Amenra – De Doorn

von am 11. Juli 2021 in Album

Amenra – De Doorn

De Doorn ist keine Zäsur, aber eine Standpunkt-Änderung, die zu neuen Perspektiven führt, denn Amenra fächern ihre schmerzhafte Projektionsfäche weiter auf und pflegen den Dorn im Fleisch mit extremeren Amplituden.

Die Jahre nach Mass VI sind für Amenra über zahlreiche Veröffentlichungen abseits des Kanon-Hauptstranges zu einer Zeit der Suche geworden: man war spätestens 2017 hinsichtlich des Songwriting eben doch gemütlich geworden, zu vieles lief auf Schiene.
Insofern ist es eine so willkommene wie notwendige Idee, dass De Doorn nun einige neue Impulse zu setzen versucht. Die Church of Ra– und Oathbreaker-Stimme Caro Tanghe gehört nun zumindest vorläufig zum Bandgefüge („We have put her in the credits of the album with us, as if it were (a member of the band), because she is part of this album. We did not want to put her on a guest list because she is part of the album just like us.“) und füllt die Texturen mal mit harmonischen Backinggesängen, mal mit harschem Hass, während Bandchef Colin H. Van Eeckhout nun auf flämisch brüllt – und vor allem auch rezitiert, erzählt, ruhig anleitend spricht.
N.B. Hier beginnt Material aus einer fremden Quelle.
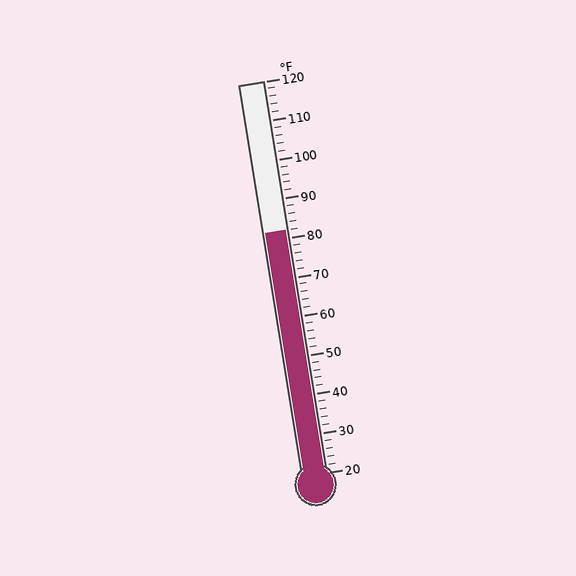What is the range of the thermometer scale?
The thermometer scale ranges from 20°F to 120°F.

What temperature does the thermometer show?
The thermometer shows approximately 82°F.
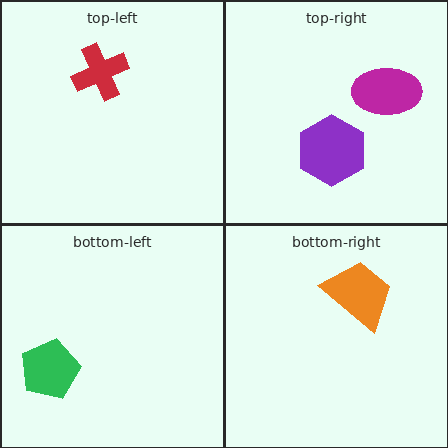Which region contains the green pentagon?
The bottom-left region.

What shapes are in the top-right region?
The purple hexagon, the magenta ellipse.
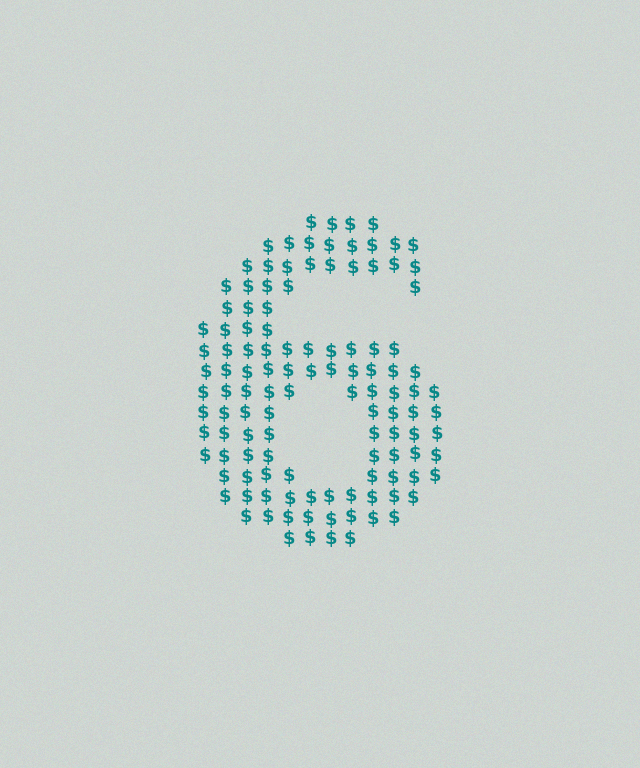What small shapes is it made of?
It is made of small dollar signs.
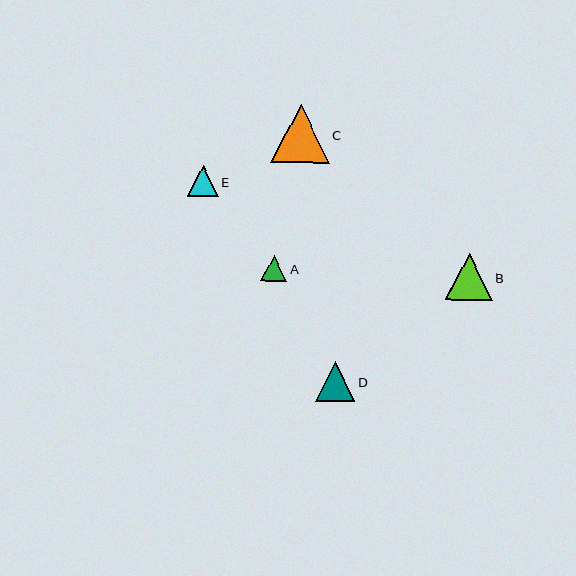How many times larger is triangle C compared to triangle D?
Triangle C is approximately 1.5 times the size of triangle D.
Dass Amenra ihren Sound (weg von persönlichen Schicksalsschlägen als Katalysator, hin zu spirituellen Gemeinschaftsritualen – und damit auch den aus der bisherigen Norm fallenden Plattentitel erklärend) dazu oft wie nie ohne jede Heaviness auskommen lassen, gar weit in den Ambient als Klangmalerei abtauchen, ist da nur konsequent.
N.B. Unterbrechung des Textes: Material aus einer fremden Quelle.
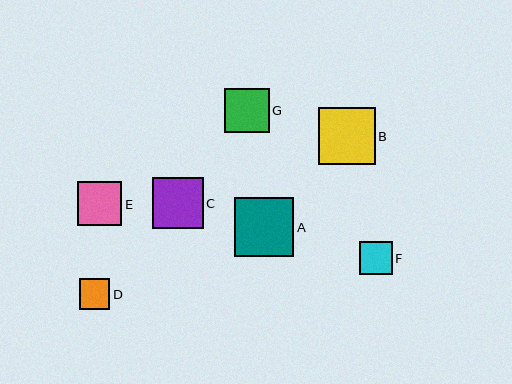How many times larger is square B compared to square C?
Square B is approximately 1.1 times the size of square C.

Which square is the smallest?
Square D is the smallest with a size of approximately 31 pixels.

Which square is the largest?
Square A is the largest with a size of approximately 59 pixels.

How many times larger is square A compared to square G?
Square A is approximately 1.3 times the size of square G.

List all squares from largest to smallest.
From largest to smallest: A, B, C, G, E, F, D.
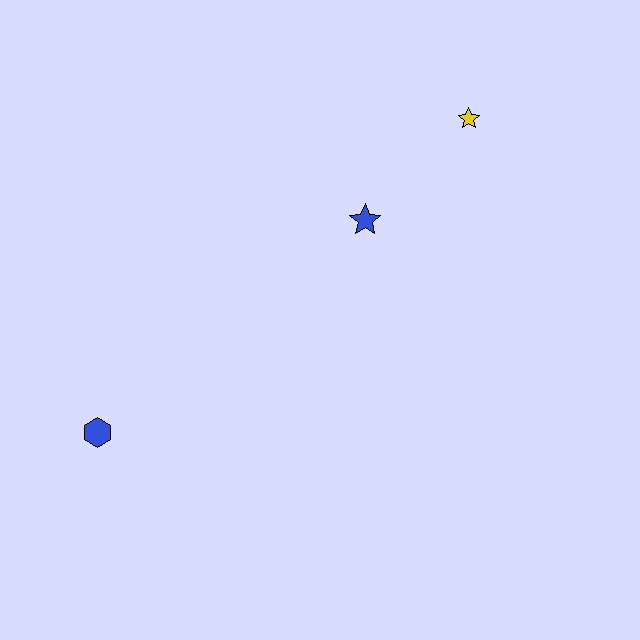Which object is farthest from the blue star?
The blue hexagon is farthest from the blue star.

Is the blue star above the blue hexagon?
Yes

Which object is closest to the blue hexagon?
The blue star is closest to the blue hexagon.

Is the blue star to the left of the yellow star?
Yes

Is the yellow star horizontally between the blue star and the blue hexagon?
No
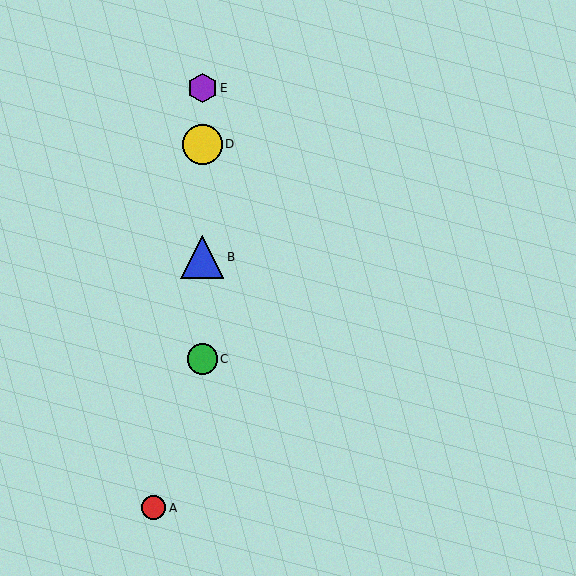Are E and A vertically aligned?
No, E is at x≈202 and A is at x≈154.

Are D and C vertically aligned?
Yes, both are at x≈202.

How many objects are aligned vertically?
4 objects (B, C, D, E) are aligned vertically.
Genau genommen sind es sogar all diese neuen (oder auch nur mit neuer, elementarerer Tragweite versehenen) Elemente, die die interessantesten Aspekte von De Doorn stellen.
Kippen Amenra im ständigen Wellengang aus laut und leise, brutal und ätherisch, in ihr angestammtes Amalgam aus Post Metal und Sludge, in dem Van Eeckhout von den Spoken Word-Passagen weg gewohnt manisch zum Screamo brüllt, dann kann das zum einen eine verinnerlichte Klasse bauen und zieht aus den intensivierten Kontrasten der extremen Amplituden auch eine zusätzliche Reibungen – doch ist das Songwriting in diesen Szenen kompositionell streng genommen wenig spannend, sondern eher routiniert und zuverlässig. Dass Amenra längst primär über die Atmosphäre und Stimmung ihrer Musik funktionieren ändert sich also nicht, eher im Gegenteil.
Wo De dood in bloei (das durch die wechselnde und dann gemeinsame Wanderung von Tanghe und Van Eeckhout anzieht) oder das von (einer einfach jede ihrer Szenen veredelnden) Tanghe herrlich verzweifelt in die Katharsis kasteiende Het gloren in ihrer dualistischen Struktur zu vorhersehbar nach einem genormten Muster arbeiten, verwalten die Belgier ihre Komfortzone auf Sicht mit einer erfolgreichen Frischzellenkur.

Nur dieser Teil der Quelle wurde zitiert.